Le prix permet alors de stabiliser les quantités offertes et demandées et devient indispensable pour rendre compte du besoin des consommateurs vis-à-vis des entreprises : le prix joue un rôle d’intermédiaire. On parle alors de régulation de l’économie par le prix. C’est pourquoi les libéraux pensent que l’Etat ne doit pas intervenir car il ne correspondrait alors pas aux besoins naturels et spontanés des individus et que les prix ne doivent être fixés par aucune personne morale ou physique

Ce type de marché parfait n’existe pas, il faut le créer, diraient les libéraux. Ce modèle répondrait alors aux règles strictes et irréalistes du marché en concurrence pure et parfaite (CCP). C’est d’ailleurs le rôle de l’Union Européenne que de faire respecter ces règles. Au sein de cette union, la concurrence doit être libre (= aucun secteur d’activité réservé à tel ou tel individu en particulier) et non faussée (=aucun privilège ne doit être entreprit par des Etats vis-à-vis des entreprises nationales au détriment des entreprises étrangères). De même,  la consommation doit être au service du consommateur en affichant un triple bénéfice : liberté de choix, baisse des prix et hausse de la qualité. Il est important de noter que cette situation est impossible en monopole, dénoncé par les libéraux.  Le libéralisme, étant source de progrès, ce dernier génère de la concurrence qui met fin au monopole.  En définitive, le libéralisme démocratise le marché : dans le cadre de l’UE, l’Etat n’est plus garant du bien commun, le consommateur est alors libre d’agir sur le marché, en fonction de ses propres intérêts égoïstes.

Mais le libéralisme n’est pas sans risque ! Le marché agrandit l’écart entre les meilleurs et les plus mauvais, les inégalités augmentent alors, le principe d’équité n’est alors plus respecté. De plus, paradoxalement, le marché impose aux individus de vivre en tant que consommateur et ceci contre leur gré.
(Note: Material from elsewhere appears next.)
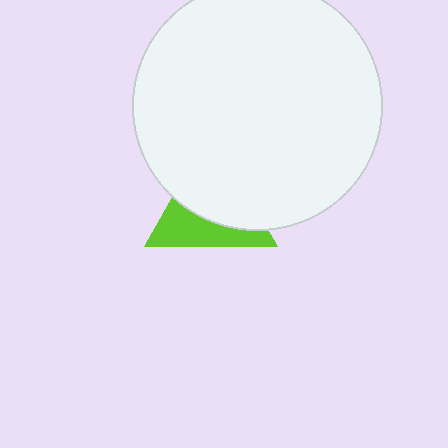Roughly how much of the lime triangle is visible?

En outre, le marché est un mécanisme instable lors de perturbations exogènes (négatives) agissant sur l’offre et/ou la demande, et où le prix d’équilibre ne peut plus être garantit. Enfin, celui-ci peut alimenter les déséquilibrages à l’instar des marchés financiers et la spéculation (radicalement en opposition avec le principe de stabilité).
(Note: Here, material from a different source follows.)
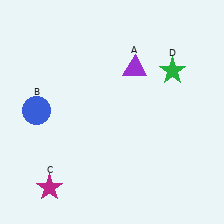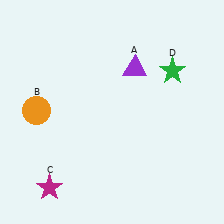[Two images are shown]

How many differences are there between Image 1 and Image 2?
There is 1 difference between the two images.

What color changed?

Ce « laissez-faire » (baisse des salaires, hausse du chômage) des libéraux n’est pas une solution selon Keynes mais un danger de grande ampleur.

L’alternative keynésienne : le circuit

 Pour John Maynard Keynes (1883-1946), le marché ne peut réguler lui-seul l’économie. Keynes postule que l’individualisme est à l’origine du chômage. Ainsi, les consommateurs raisonnent en termes de coût et avantage et cherchent à défendre avant tout autre chose leurs propres intérêts. A cela, l’auteur de la Théorie générale de l’emploi, de l’intérêt et de la monnaie (1936) ajoute que les invendus et le chômage sont les caractéristiques premières d’une économie de marché et que celle-ci s’accompagne également de crise et de déficits ; venant ainsi « casser » le modèle idéal des libéraux. Keynes va même jusqu’à dire que le marché peut s’auto détruire : l’équilibre n’est pas toujours garantit car l’offre n’est pas toujours égale à la demande. Le plein emploi n’est alors pas assuré.  Selon l’économiste de Bretton-Woods, les entrepreneurs sont au cœur du système. En effet, ces derniers peuvent décider aussi bien de relancer l’économie (par l’innovation et in fine la création d’emploi) que de la tuer (fermeture d’usines et licenciement). Ces entrepreneurs adoptent un comportement rationnel car ils souhaitent prendre la meilleure décision pour leurs intérêts. Keynes préconise donc une intervention des pouvoirs publics et de la banque centrale pour mettre en œuvre un déséquilibre nécessaire du marché afin que celui n’agisse plus seul.  C’est en ce point précis qu’il se distingue des économistes de l’école classique.